蓮は口元から流れる血を抑え、こう言った。
「菊谷はな……かなり変わっているが、心は子供の様に純粋な奴なんだ。そんなあいつが、人を傷つけて恨まれているとは、俺はどうしても考えられない。お前が教えてくれないと、何も分からねーんだ」
「てめー、どうしてかかって来ねーんだ ! 余裕こいてんじゃねーぞ」
ロッキーは、蓮の言葉を全く聞いてはいなかった。彼は蓮に向かって、大きく拳を振り上げる。
蓮は、ロッキーからの攻撃をかわし続けていた。彼からはまだ、一度も技を仕掛けていない。
「……分かった。もう良い。お前が俺達の敵だって事に変わりはないから、遠慮なく処分する。死んでいった仲間の為にも、悪いがそうさせてもらうぜ」
蓮の目つきが、ガラッと変わった。彼は、猛獣の様な鋭い目でロッキーを睨みつける。その瞬間、ロッキーは凄まじい速度で飛ばされていった。そして、巨大な岩に体を叩きつけられ、彼はその場に倒れてしまう。
あの一瞬で、蓮はロッキーに何をしたのだろう。目にも留まらぬ速さだったな。
ロッキーは決して弱い訳ではないが、相手が悪かったな。気狂った永戸を簡単に抑えてしまう男に勝つのは、至難の業だろう。

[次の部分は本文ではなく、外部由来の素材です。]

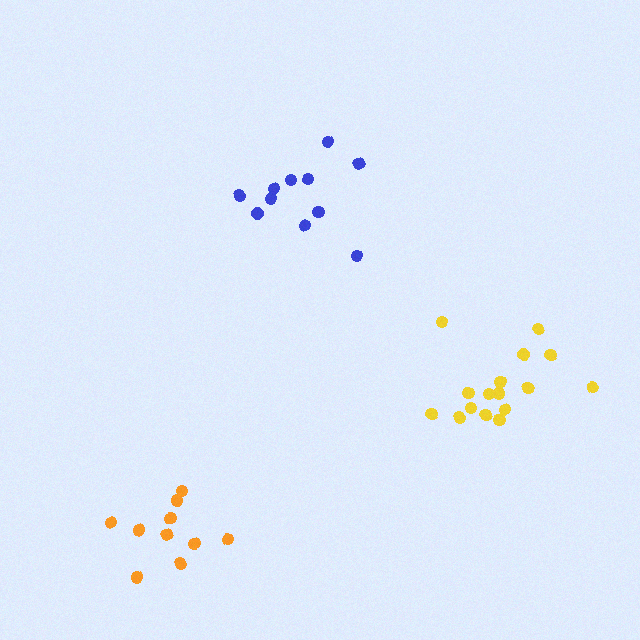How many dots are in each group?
Group 1: 11 dots, Group 2: 16 dots, Group 3: 10 dots (37 total).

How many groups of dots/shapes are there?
There are 3 groups.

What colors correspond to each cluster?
The clusters are colored: blue, yellow, orange.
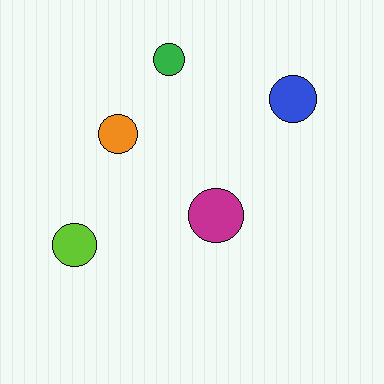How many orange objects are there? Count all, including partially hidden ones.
There is 1 orange object.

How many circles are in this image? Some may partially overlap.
There are 5 circles.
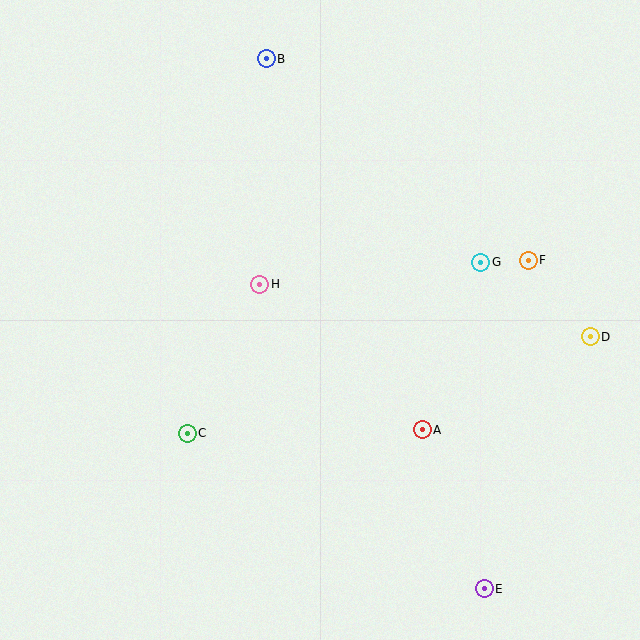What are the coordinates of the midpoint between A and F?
The midpoint between A and F is at (475, 345).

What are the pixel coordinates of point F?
Point F is at (528, 260).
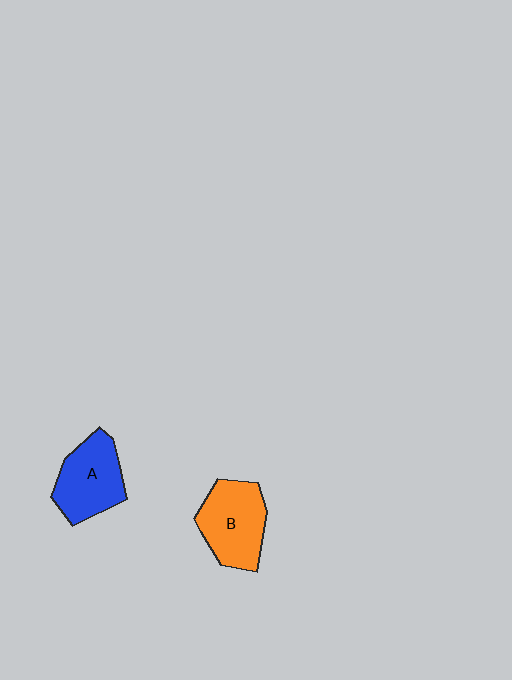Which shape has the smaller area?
Shape A (blue).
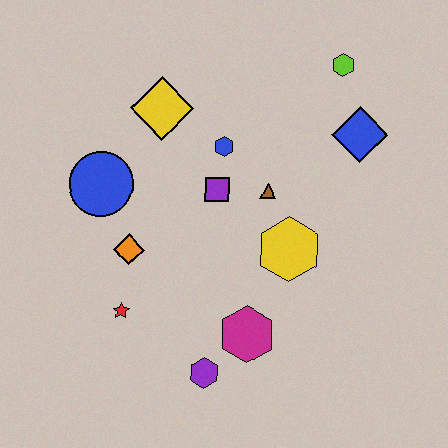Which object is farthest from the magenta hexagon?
The lime hexagon is farthest from the magenta hexagon.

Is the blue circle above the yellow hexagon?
Yes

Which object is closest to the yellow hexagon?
The brown triangle is closest to the yellow hexagon.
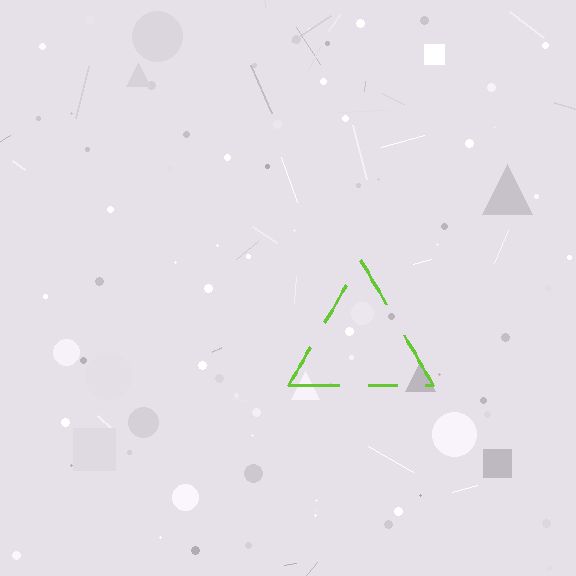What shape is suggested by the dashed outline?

白煙が炎と共に、こちらへ迫ってくる。もう、ここに長くは居られない。それでも、彼らの戦いは続く。
「メッダーゾー、メッダーゾー」
「ワ、ワンダ……何してるの ? バレちゃうから、大人しくしててよ」
ワンダが両手を上げ呪文を唱え出したので、僕は咄嗟にその行為をやめさせようとする。
「あの火、邪魔……消すぞ」
だけど、ワンダは僕の言う事を聞かない。ここへ、連れて来るべきではなかったな。
「三島永戸 ! いや、レッドアイ……俺は、お前を一生許さない ! ここで、死んでもらう」
秀は永戸の前に立ち、小さな体を大きく張った。
けれど、永戸は秀に見向きもせず、頭上を見上げていた。
「何だ……あれ」
「おい、いい加減にしてくれ ! お前には、言葉も通じないのか ?」
「川が……空を飛んでる」
「お前は一体、何を……って、あ、あれは……何だ ?」
永戸の態度に腹を立てていた秀だったが、彼の視線の先に目を向けて硬直した。他のメンバーも、頭上を見て騒いでいる。
皆して、どうしたのだろう。一体、空に何があるというんだ ? 僕も、視線を上に向けてみる。
すると、僕らの頭上に、細長い水の塊が浮かんでいた。その中で、何匹もの魚が当たり前の様に泳いでいる。まさに、空飛ぶ川だ。これは、ワンダの仕業だろう。さっき、火を消したいと言っていたからな。 でも、だからって、川を運んでくるなんて大胆すぎる。
「ちょっ……ワンダ、どうするつもり ?」
「消す」
ワンダは、手を下ろす。それと同時に水の塊が急降下し、僕らを襲った。
氷の様に冷ややかな水が、一気に体中に染み渡る。真冬の川に飛び込む感覚と、似ているだろう。ワンダの奴、殺す気かよ !
僕とワンダは茂みの中に居るので衝撃は少ないが、彼らは川の水をまともに浴びている。下手をすれば、心臓麻痺が起こるぞ。僕も凍え死にそうだ。
燃え上がっていた炎は消え、地面で小魚達がピチピチと跳ねている。これが、ワンダの人間離れした力だ。奇想天外な彼女の行動には、毎回驚かされるな。